Water policy 2016 - 2021: prevention rather than cure

The National Water Committee, an advisory body to the Minister for the Environment, met on Tuesday 7 July 2015. It recalled the main lines of a new water policy for 2016:
- Reinforce the prevention of pollution (nitrates, phytosanitary products, micropollutants) rather than having to carry out costly treatments that weigh on the water bill.

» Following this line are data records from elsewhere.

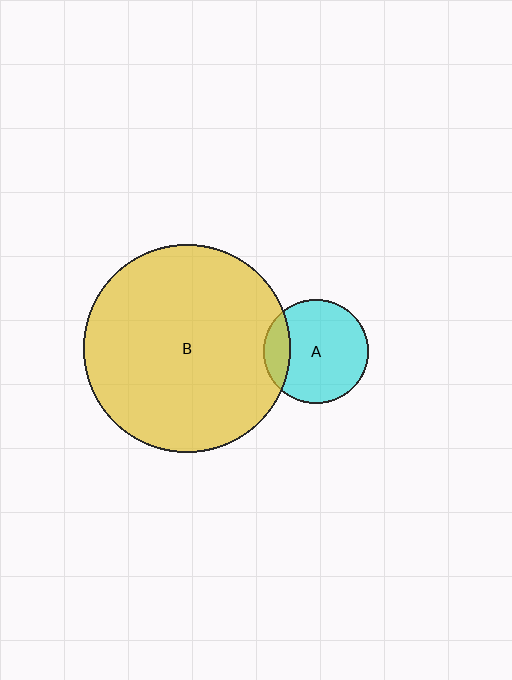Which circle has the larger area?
Circle B (yellow).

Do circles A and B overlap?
Yes.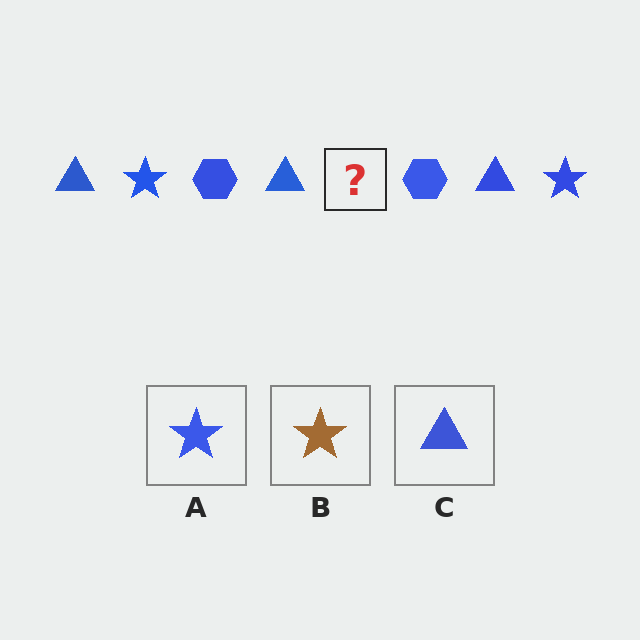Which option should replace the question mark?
Option A.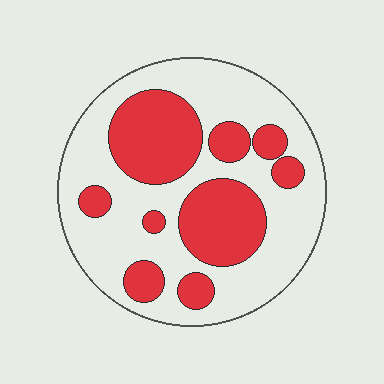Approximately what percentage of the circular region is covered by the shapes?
Approximately 35%.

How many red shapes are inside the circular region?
9.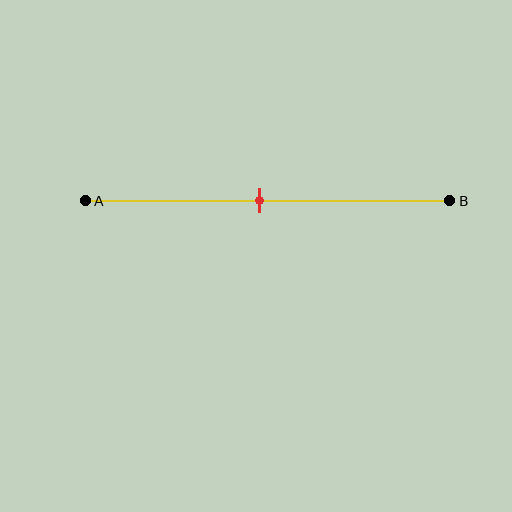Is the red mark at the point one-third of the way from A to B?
No, the mark is at about 50% from A, not at the 33% one-third point.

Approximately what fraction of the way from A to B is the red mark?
The red mark is approximately 50% of the way from A to B.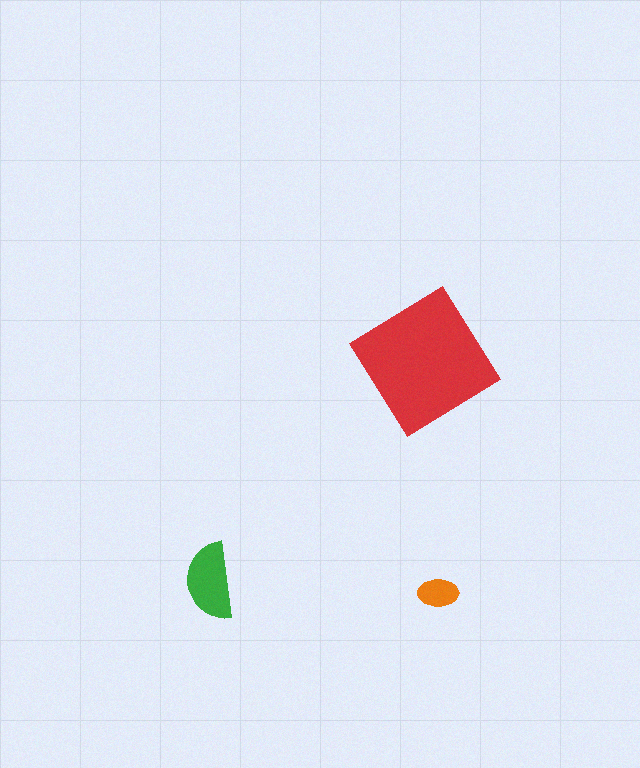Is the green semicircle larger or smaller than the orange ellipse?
Larger.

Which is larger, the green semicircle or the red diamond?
The red diamond.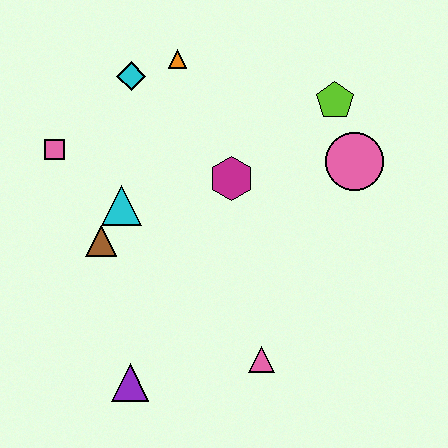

- Fighting against waste and promoting economical management of water resources
- Improving the management of aquatic environments, restoring ecological continuity and combating soil artificialisation
- Making the water sector a lever for economic activity and the creation of jobs that cannot be relocated
- Take into account the impact of climate change and the priorities to be set by COP 21
In June 2013, Onema, the water agencies and the ministry in charge of ecology, in partnership with the Ministry of Health, launched a call for projects entitled "Innovation and changes in practices: micropollutants in urban water", a call that was part of the national plan to combat micropollutants. The 13 selected projects were made public by Ségolène Royal, Minister of Ecology, Sustainable Development and Energy, on 23 July. They will mobilize local authorities and their local private partners as well as laboratories over 5 years (2014 - 2018). Among the initiatives rewarded, those relating to changes in the practices of users and professionals figure prominently.